Let $(B_t)_{t\geq0}$ be a SBM, $a>0, b>0$, and $$\tau:=\inf\{t\geq0:B_t=b\sqrt{a+t}\}, (\inf\emptyset:=0).$$ I want to show that $\mathbb{P}(\tau<\infty)=1$ with the law of iterated logarithm for a SBM, but I don't know how to do it.
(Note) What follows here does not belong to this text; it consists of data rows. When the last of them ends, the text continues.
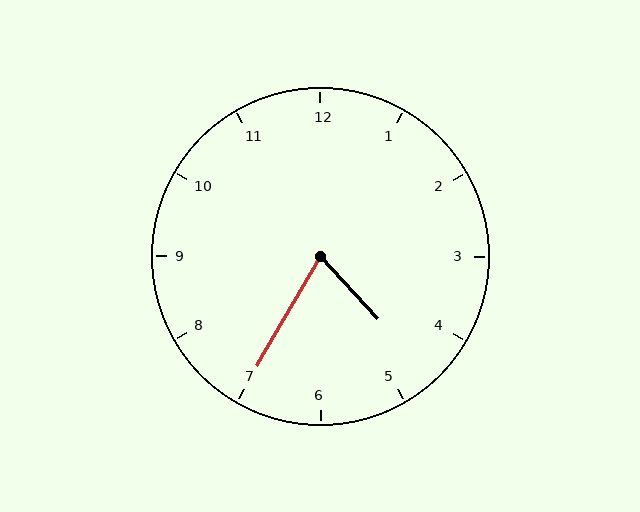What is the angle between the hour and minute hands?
Approximately 72 degrees.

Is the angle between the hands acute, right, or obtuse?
It is acute.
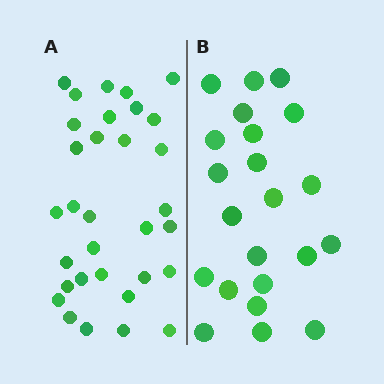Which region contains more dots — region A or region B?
Region A (the left region) has more dots.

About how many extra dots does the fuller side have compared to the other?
Region A has roughly 10 or so more dots than region B.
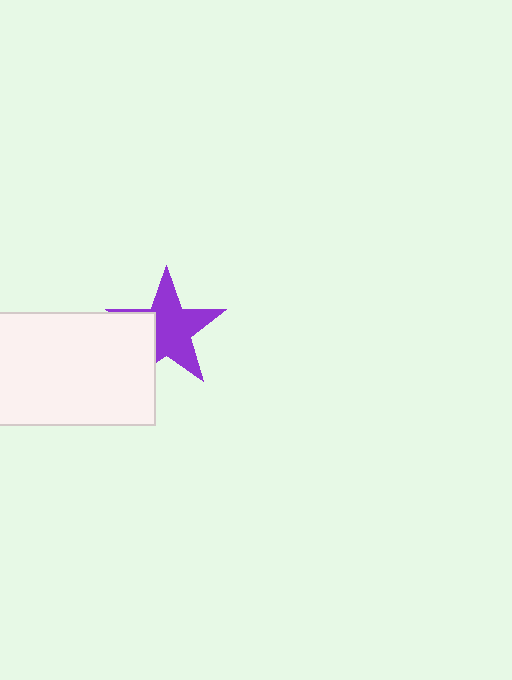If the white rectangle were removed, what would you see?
You would see the complete purple star.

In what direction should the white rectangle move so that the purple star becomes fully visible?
The white rectangle should move left. That is the shortest direction to clear the overlap and leave the purple star fully visible.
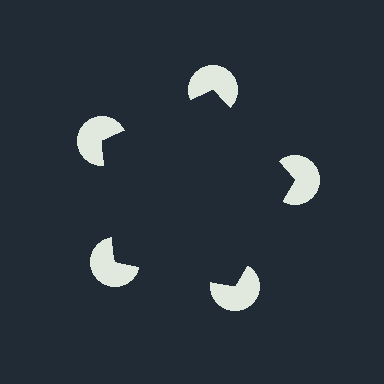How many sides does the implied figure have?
5 sides.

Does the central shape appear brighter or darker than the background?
It typically appears slightly darker than the background, even though no actual brightness change is drawn.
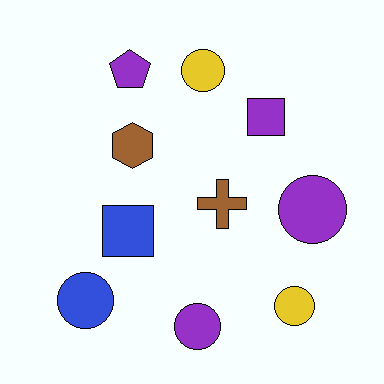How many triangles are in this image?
There are no triangles.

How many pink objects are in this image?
There are no pink objects.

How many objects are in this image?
There are 10 objects.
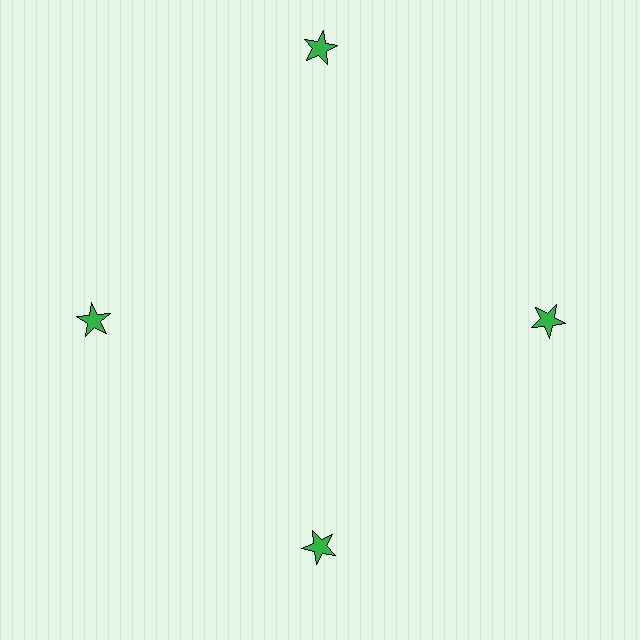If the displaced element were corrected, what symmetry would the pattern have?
It would have 4-fold rotational symmetry — the pattern would map onto itself every 90 degrees.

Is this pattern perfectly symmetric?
No. The 4 green stars are arranged in a ring, but one element near the 12 o'clock position is pushed outward from the center, breaking the 4-fold rotational symmetry.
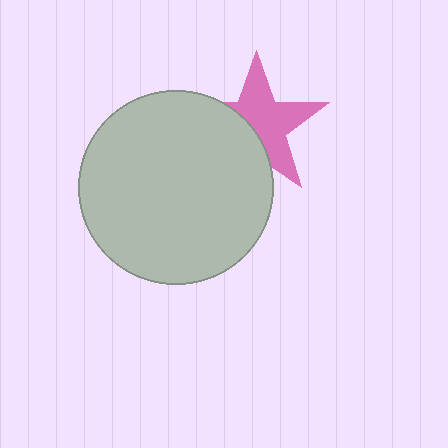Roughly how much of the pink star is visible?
About half of it is visible (roughly 60%).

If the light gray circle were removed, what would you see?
You would see the complete pink star.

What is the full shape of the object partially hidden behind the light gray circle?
The partially hidden object is a pink star.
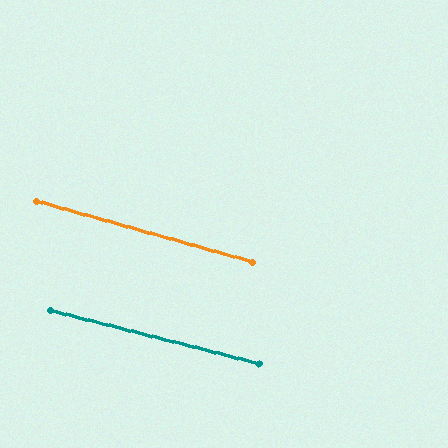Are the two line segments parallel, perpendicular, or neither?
Parallel — their directions differ by only 1.5°.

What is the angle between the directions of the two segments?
Approximately 1 degree.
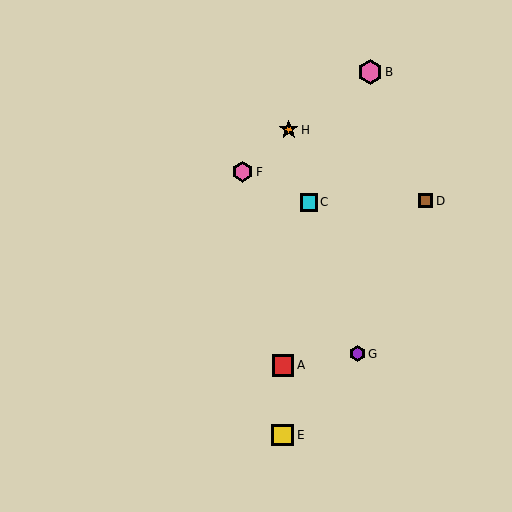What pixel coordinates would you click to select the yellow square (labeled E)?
Click at (283, 435) to select the yellow square E.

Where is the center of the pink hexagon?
The center of the pink hexagon is at (370, 72).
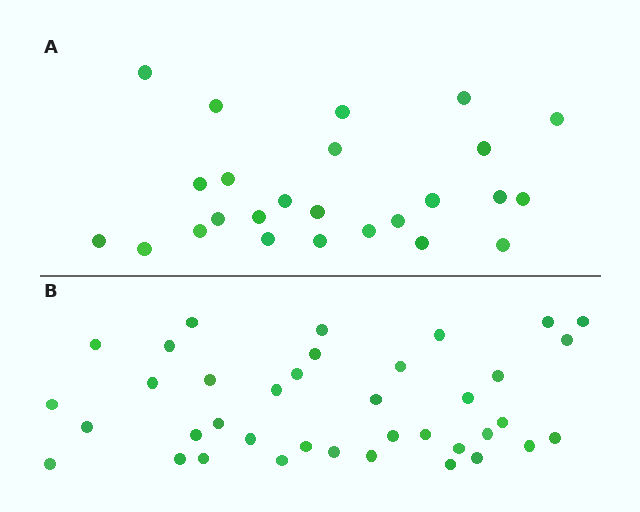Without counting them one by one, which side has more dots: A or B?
Region B (the bottom region) has more dots.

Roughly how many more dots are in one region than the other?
Region B has approximately 15 more dots than region A.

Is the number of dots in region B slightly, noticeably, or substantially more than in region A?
Region B has substantially more. The ratio is roughly 1.5 to 1.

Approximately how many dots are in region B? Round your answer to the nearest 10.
About 40 dots. (The exact count is 38, which rounds to 40.)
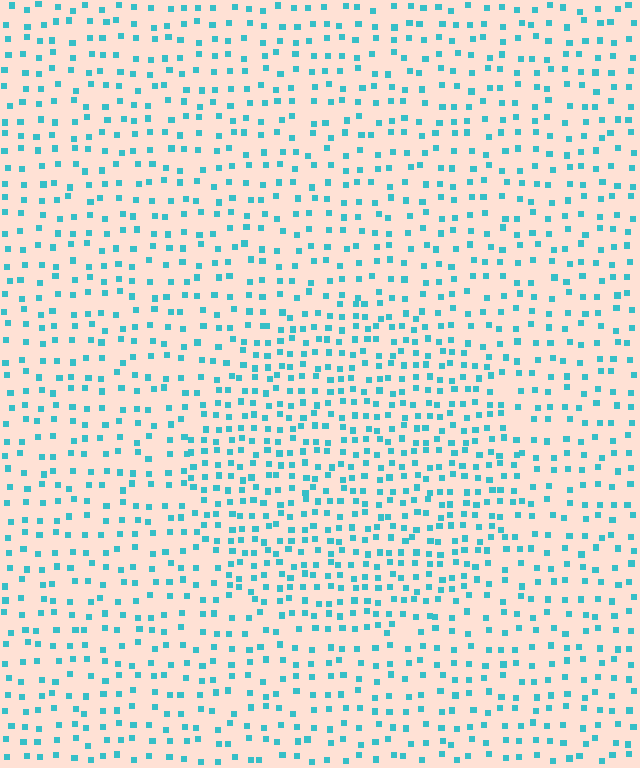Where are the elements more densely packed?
The elements are more densely packed inside the circle boundary.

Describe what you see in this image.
The image contains small cyan elements arranged at two different densities. A circle-shaped region is visible where the elements are more densely packed than the surrounding area.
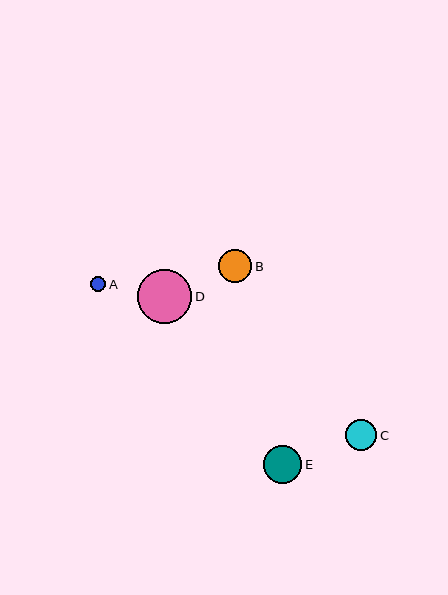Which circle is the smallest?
Circle A is the smallest with a size of approximately 15 pixels.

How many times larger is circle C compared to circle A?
Circle C is approximately 2.1 times the size of circle A.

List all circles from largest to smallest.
From largest to smallest: D, E, B, C, A.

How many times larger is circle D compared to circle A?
Circle D is approximately 3.6 times the size of circle A.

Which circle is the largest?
Circle D is the largest with a size of approximately 54 pixels.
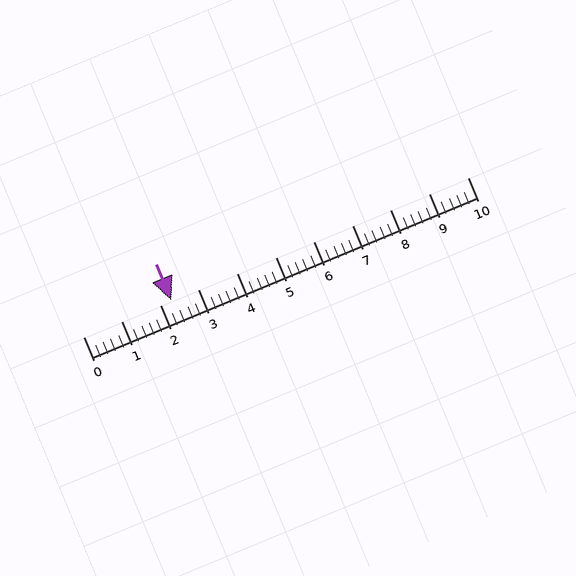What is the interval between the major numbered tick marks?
The major tick marks are spaced 1 units apart.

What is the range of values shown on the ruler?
The ruler shows values from 0 to 10.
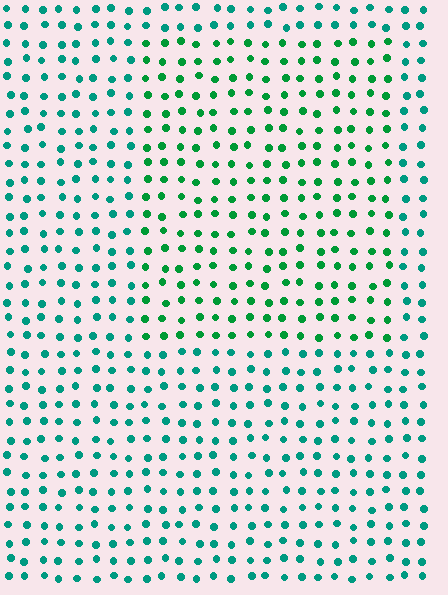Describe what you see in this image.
The image is filled with small teal elements in a uniform arrangement. A rectangle-shaped region is visible where the elements are tinted to a slightly different hue, forming a subtle color boundary.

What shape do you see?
I see a rectangle.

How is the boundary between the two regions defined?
The boundary is defined purely by a slight shift in hue (about 30 degrees). Spacing, size, and orientation are identical on both sides.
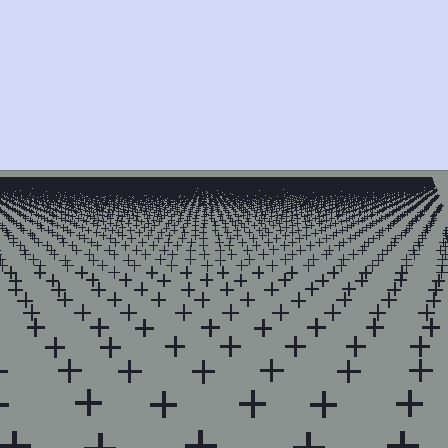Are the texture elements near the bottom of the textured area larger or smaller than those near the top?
Larger. Near the bottom, elements are closer to the viewer and appear at a bigger on-screen size.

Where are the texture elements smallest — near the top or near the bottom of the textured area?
Near the top.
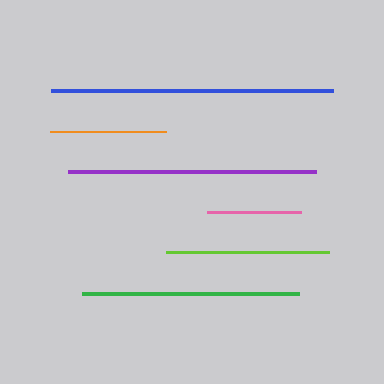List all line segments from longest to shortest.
From longest to shortest: blue, purple, green, lime, orange, pink.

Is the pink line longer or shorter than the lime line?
The lime line is longer than the pink line.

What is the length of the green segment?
The green segment is approximately 217 pixels long.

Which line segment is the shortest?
The pink line is the shortest at approximately 94 pixels.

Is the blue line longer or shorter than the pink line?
The blue line is longer than the pink line.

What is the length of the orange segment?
The orange segment is approximately 116 pixels long.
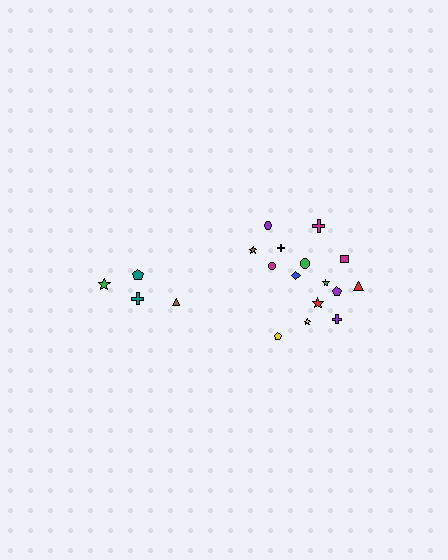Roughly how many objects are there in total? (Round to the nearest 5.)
Roughly 20 objects in total.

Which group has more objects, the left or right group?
The right group.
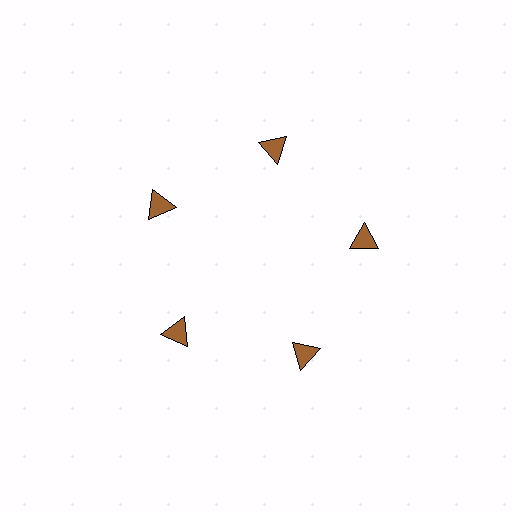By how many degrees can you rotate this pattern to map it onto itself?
The pattern maps onto itself every 72 degrees of rotation.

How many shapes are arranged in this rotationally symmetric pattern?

I have a solution for it but i don't use it here the law of iterated logarithm for a SBM. So $$ M_t:=\exp \left( \xi B_{\tau \wedge t}-\dfrac{1}{2}\xi^2t\wedge \tau\right), \quad\xi\in \mathbb{R}, $$ then $$ \mathbb{E}(M_t)=\mathbb{E}(M_0)=\text{e}^{\xi x},$$ and $$ \lim_{t\to\infty} \exp \left( \xi B_{\tau \wedge t}-\dfrac{1}{2}\xi^2t\wedge \tau\right) = \begin{cases} \exp\left(\xi B_\tau-\dfrac{1}{2}\tau\xi^2\right),&\text{if } \tau<\infty,\\ 0, & \text{if } \tau=\infty. \end{cases} $$ And if $\xi\to 0 \Longrightarrow \mathbb{P}(\tau<\infty)=1$, where $t\wedge\tau:=\min\{t,\tau\}.$

Answer 1

$\tau=\infty$ implies that $B_t \leq b\sqrt {a+t}$ for all $t$. This implies that $\frac {B_t} {\sqrt {t \log \log t}} \to 0$. But then $\lim \sup \frac {B_t} {\sqrt {t \log \log t}} =0$. LIL for SBM shows that this event has probability $0$. [ $P(\lim \sup \frac {B_t} {\sqrt {t \log \log t}} =1)=1$].